По стрельбе он, кстати, всегда получал высокие баллы. Сказывались охотничьи навыки. Дома из батиного дробовика, перешедшего в руки мальчишек после отцовской смерти, что случилась в 37-м, они с Гришей стреляли уток и другую разную дичь. А потом с Ильей, младшим братом, когда сам остался за старшего. Ведь питание было скудным, хотя все работали сутками. Но колхозные трудодни были просто пустые палочки. Хлеба вовсе почти не видели. И любой трофей на столе был как праздник.
Но теперь предстояла другая цель – бить матерого зверя, этих псов – немчуру, которых в январе 44-го уже выбили из-под Ленинграда, а весною – с Правобережной Украины, из Одессы и Крыма.
Наш земляк попал в пекло боев в Белоруссии. И первый бой, где рядовой Сухоногов без устали строчил из своего станкового пулемета по огрызающемуся врагу, был за столицу Белоруссии – Минск. А потом их особая рота зачищала тылы. От оставшихся диверсантов, полицаев и прочей нечисти, затаившейся по углам.
Старый солдат и теперь не может без волнения вспомнить о том, каким предстал перед их глазами этот некогда красавец-город. Весь он лежал в руинах. Его центральная часть и привокзальная площадь были разрушены до основания. Страшную картину представляли собой деревни: там и сям – одни пепелища, только печи торчали. Так каратели расправлялись с мирным населением за малейшие подозрения в связи с партизанами. Летом 44-го, уходя с занятых территорий, уничтожали весь будущий урожай, прикатывая намертво специальными катками уже шумевшие колосом посевы.

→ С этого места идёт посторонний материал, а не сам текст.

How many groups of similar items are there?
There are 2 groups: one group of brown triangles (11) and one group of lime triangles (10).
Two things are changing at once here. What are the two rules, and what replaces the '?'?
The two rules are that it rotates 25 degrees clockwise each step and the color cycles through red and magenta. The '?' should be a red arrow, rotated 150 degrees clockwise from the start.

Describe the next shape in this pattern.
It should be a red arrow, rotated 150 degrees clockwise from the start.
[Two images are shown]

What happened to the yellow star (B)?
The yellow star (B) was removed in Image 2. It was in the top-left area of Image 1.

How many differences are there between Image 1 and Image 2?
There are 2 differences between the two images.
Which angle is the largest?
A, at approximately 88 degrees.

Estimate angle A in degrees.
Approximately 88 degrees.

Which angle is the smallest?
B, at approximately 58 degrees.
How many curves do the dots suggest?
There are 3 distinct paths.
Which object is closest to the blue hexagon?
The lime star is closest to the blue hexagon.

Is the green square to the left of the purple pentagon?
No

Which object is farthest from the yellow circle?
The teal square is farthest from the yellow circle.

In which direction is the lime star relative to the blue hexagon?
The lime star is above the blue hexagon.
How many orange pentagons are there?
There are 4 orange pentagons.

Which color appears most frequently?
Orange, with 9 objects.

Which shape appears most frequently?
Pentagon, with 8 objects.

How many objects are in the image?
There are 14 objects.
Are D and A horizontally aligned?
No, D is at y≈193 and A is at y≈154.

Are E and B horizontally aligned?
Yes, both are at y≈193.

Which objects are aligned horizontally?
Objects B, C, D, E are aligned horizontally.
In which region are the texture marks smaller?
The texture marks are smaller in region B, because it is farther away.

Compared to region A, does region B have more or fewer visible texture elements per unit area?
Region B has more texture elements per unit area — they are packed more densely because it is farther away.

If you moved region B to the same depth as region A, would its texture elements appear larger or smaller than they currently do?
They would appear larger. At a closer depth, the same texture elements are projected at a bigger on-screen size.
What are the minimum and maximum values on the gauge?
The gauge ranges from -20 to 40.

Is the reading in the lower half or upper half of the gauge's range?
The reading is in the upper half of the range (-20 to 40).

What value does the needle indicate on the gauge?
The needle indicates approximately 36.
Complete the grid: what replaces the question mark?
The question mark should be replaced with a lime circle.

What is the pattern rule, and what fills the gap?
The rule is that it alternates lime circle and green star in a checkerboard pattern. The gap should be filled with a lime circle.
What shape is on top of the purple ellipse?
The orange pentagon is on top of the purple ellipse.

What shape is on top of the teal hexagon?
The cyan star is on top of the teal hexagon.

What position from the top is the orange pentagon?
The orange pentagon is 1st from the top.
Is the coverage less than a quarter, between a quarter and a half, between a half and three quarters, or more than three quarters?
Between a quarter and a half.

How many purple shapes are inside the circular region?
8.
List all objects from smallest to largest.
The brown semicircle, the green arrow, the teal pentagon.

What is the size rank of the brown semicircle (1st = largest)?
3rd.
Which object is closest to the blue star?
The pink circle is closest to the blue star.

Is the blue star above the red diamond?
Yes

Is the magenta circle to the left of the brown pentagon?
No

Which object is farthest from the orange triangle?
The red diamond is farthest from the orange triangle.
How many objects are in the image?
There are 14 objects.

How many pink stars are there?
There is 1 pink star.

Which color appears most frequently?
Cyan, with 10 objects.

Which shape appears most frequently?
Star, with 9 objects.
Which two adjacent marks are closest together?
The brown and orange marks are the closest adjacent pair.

А людские жертвы, они были просто неисчислимы. Сколько рвов обнаружили, где лежали трупы расстрелянных, – и мужчины, и женщины, и подростки, и дети малые. Да какое же сердце после этих картин не горело священной местью!
Второе большое сражение было за Вильнюс, кровопролитные бои за который длились пять суток, пока город сумели взять. Но вот пройти победным маршем по литовской столице нашему земляку не посчастливилось. В одной из атак на подступах к городу его тяжело контузило. Не знает, кто и как вынес его с поля боя, жив ли нет остался «второй номер» их станкового расчета. Пришел в себя только в госпитале, в городе Минске, куда был доставлен санитарным эшелоном вместе с другими ранеными. И потянулись долгие месяцы лечения.
Не думал не гадал боец, что эти белорусские дни будут иметь свое продолжение. Что именно из этих мест судьба пошлет ему вторую половинку. И он побывает здесь еще не раз уже в качестве гостя.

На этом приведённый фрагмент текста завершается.